Man kann nicht sagen, dass sich Stanislaw Mucha in seinen Filmen mit einfachen Fragestellungen beschäftigt: Versuchte er vor zwei Jahren in "Absolut Warhola" zu beweisen, dass Andy Warhol die Einfälle für seine Kunst aus dem Herkunftsland seiner Familie, der Slowakei, bezog, so geht er in seinem neuesten Film der Frage nach, wo die Mitte Europas liegt.
Zwei Jahre Arbeit stecken in diesem Film, für den sich Mucha mit seiner Kamerafrau Susanna Schüle in zahlreiche Länder (z. B. Deutschland, Österreich, Litauen, Polen etc.) begab und die Orte besuchte, die alle für sich beanspruchen, dass allein sie die "wahre Mitte" Europas sind. Und so steht Mucha im Laufe dieses Filmes vor unzähligen Denkmälern, die entweder den geographischen Mittelpunkt, oder den ideellen markieren, und auch in ihrer Form sehr unterschiedlich sind. Mal markiert ein einfacher Stein den Mittelpunkt, mal ein riesiger Stern, mal befindet sich der Mittelpunkt mitten auf einem Feld, mal am Rand einer Schnellstraße.
Mucha schafft es in seinem Film geschickt, die Absurditäten dieser Mittelpunkt-Diskussion auszuloten: Wenn ihm ein hessischer Kleingärtner, der in seinem Garten umringt von Gartenzwergen steht, erklärt, dies sei die Mitte Europas, oder ein einfacher Pfarrer in der Slowakei ihm auf den Kirchturm seiner Kapelle führt und ihm versichert, dies sei die Mitte Europas, hat das schon echten komödiantischen Charakter.
Mucha geht es aber anscheinend um mehr, vor allem im zweiten Teil des Filmes: Er will verdeutlichen, wie sehr die Bewohner der einzelnen Mittelpunkte Europas schon in dessen Mitte angekommen sind, wie sehr sie sich damit identifizieren. Kurz: wie die soziale Situation der Leute mitten in Europa ist. Solange diese Frage noch einen Europabezug hat, gelingt dies vortrefflich. So schafft es Mucha, einen Slowaken in einen Dialog über ein Eurowahlplakat zu verwickeln, der mehr über die Ängste und Mentalitäten der Menschen ausdrückt, als man es hätte erwarten können.

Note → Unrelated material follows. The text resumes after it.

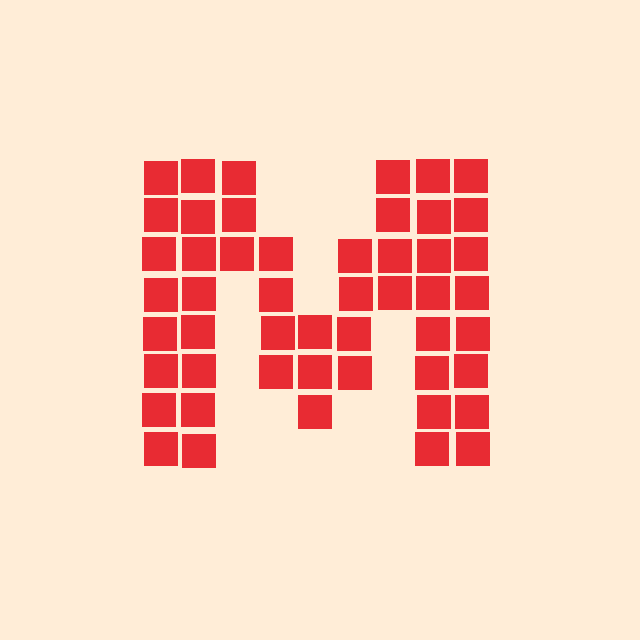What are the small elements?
The small elements are squares.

Doch irgendwann überspannt Mucha den Bogen, und man kann einen Zusammenhang zu seinem Hauptthema nicht mehr wirklich ausmachen. Verkauft er mit einer Kioskbesitzerin in der Ukraine in deren Kiosk Zeitungen oder beobachtet einen LKW-Fahrer, wie er seinen Reifen wechselt, ist die Relevanz für die Zielsetzung des Filmes nicht klar, und es scheint, als wolle Mucha mit der moralischen Keule dem Zuschauer einbläuen: Seht her, anderen geht es noch schlechter! Dass ihm aber dies im eigenen Film viel subtiler und leiser gelang, etwa bei dem verzweifelten Versuch eines polnischen Arbeiters in Litauen, polnisches Fernsehen mit einer improvisierten Antenne zu empfangen, verliert er selbst aus den Augen.

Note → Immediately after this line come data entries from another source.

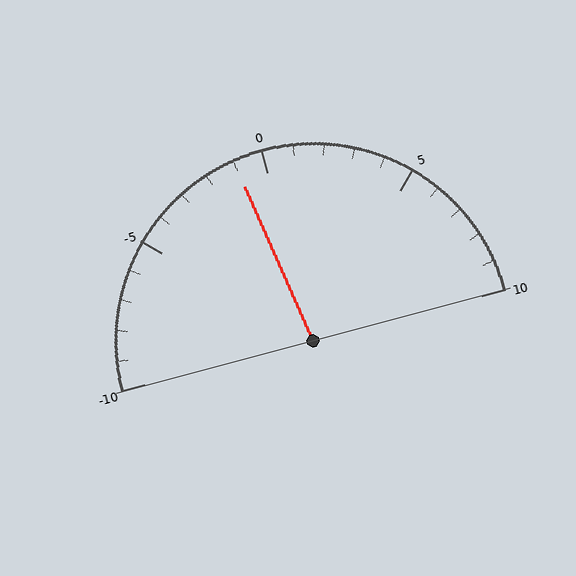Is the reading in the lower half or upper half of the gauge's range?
The reading is in the lower half of the range (-10 to 10).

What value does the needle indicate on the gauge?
The needle indicates approximately -1.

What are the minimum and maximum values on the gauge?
The gauge ranges from -10 to 10.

Und noch etwas ist festzustellen: Dem allgemeinem Trend der letzten Zeit, dass der Dokumentarfilmer selbst Objekt seines Filmes wird, mit seinen Akteuren in einen Dialog vor der Kamera tritt, um diesen ironisch zu unterlaufen, komödiantisch zu füttern und sich selbst so zum Hauptdarsteller seines Filmes zu machen, unterliegt auch Mucha. Wie Michael Moore drängt er immer in entscheidenden Momenten ins Bild, verliert aber dadurch seine eigene anfängliche Intention aus den Augen. Wenn Mucha sich bei einem Wunderheiler in der Ukraine einer Behandlung unterzieht, und immer wenn der alte Mann sich umdreht, ein Grinsen auf den Lippen hat, ist nicht deutlich, was das dem Zuschauer über die Mitte Europas oder die Mentalität der Einwohner sagen soll. So geht es Mucha im zweiten Teil seines Filmes so wie den beiden Schweizern, die er auf der Suche nach der Mitte Europas mit einem GPS-Gerät bewaffnet zeigt. Auch sie stapfen ziellos durch den Wald.

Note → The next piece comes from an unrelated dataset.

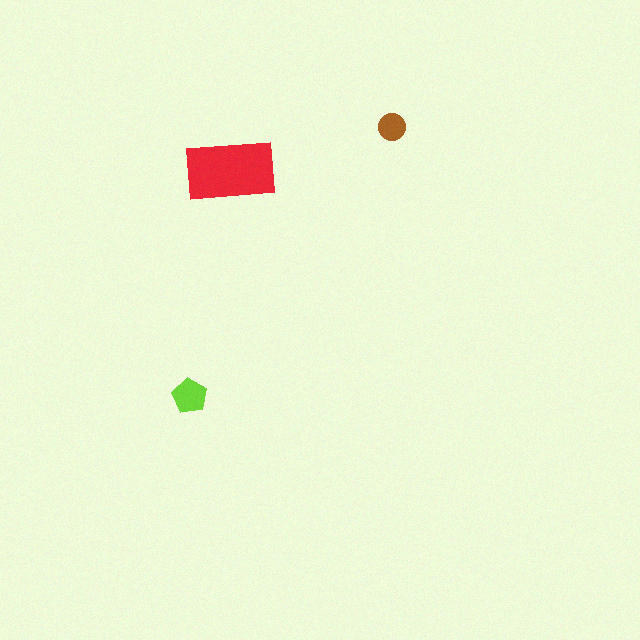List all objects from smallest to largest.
The brown circle, the lime pentagon, the red rectangle.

Warum gibt es trotzdem eine Wertung von sieben Augen? Weil der Film trotz dieser Schwächen die Zuschauer über seine Laufzeit nie gänzlich langweilt und vor allem die erste Hälfte des Filmes bestens unterhält. So relativiert sich der zweite Teil und man kann dem Regisseur seine kleinen Schwächen verzeihen. Aber für den nächsten Film sollte sich Stanislaw Mucha schon entscheiden, worauf er hinaus will: Auf Satire oder auf Sozialkritik.